There is no cure for fusarium. Affected plants will die. Prevention is the best way to avoid the disease.

GardenSMART Article Image

Photograph courtesy of Clemson University – USDA Cooperative Extension Slide Series,

Strategies for Preventing Fusarium Wilt:

  • Choose fusarium-resistant tomato varieties. These are marked in seed catalogs as "VF." The plant tags on transplants at the garden center should also indicate if a plant is fusarium resistant. Varieties that are include 'Burpee VF', 'Better Boy', 'Celebrity', 'Small Fry', and 'Supersonic'.
  • Rotate your crops. Don't plant tomatoes or other Solanaceae family plants such as potatoes, peppers, or eggplant in the same place each year. Allow at least four years before planting members of this plant family in the spot again.
  • Grow tomatoes in containers and use sterile, soil-free potting mix. Don't reuse the mix again for these kinds of vegetables. Buy new every year.
  • Test your soil to ensure there's the right balance of nutrients, especially nitrogen to potassium.
  • Solarizing the soil once fusarium has been identified is an option worth trying, but may not completely kill the fungus.

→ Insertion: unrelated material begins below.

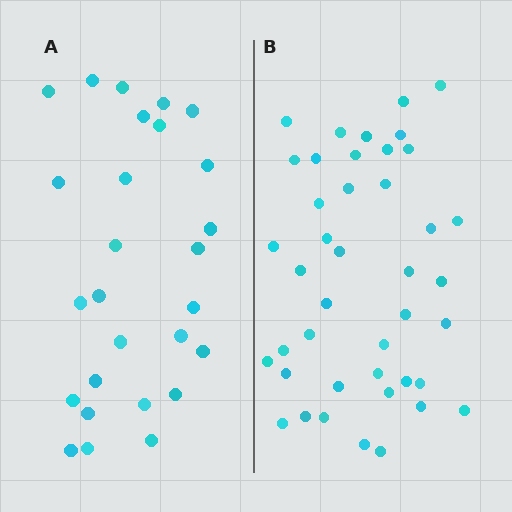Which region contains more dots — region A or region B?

Once a plant has the disease, there's nothing you can do besides pulling it out. Use a 10% bleach solution to thoroughly clean everything that might have touched the soil around the plant: stakes or cages, trowels, hand forks, pruners, gloves, and the pot if container-grown. Don't put it in the compost; the average home compost pile won't get hot enough long enough to kill the fungus. Put it in the trash instead.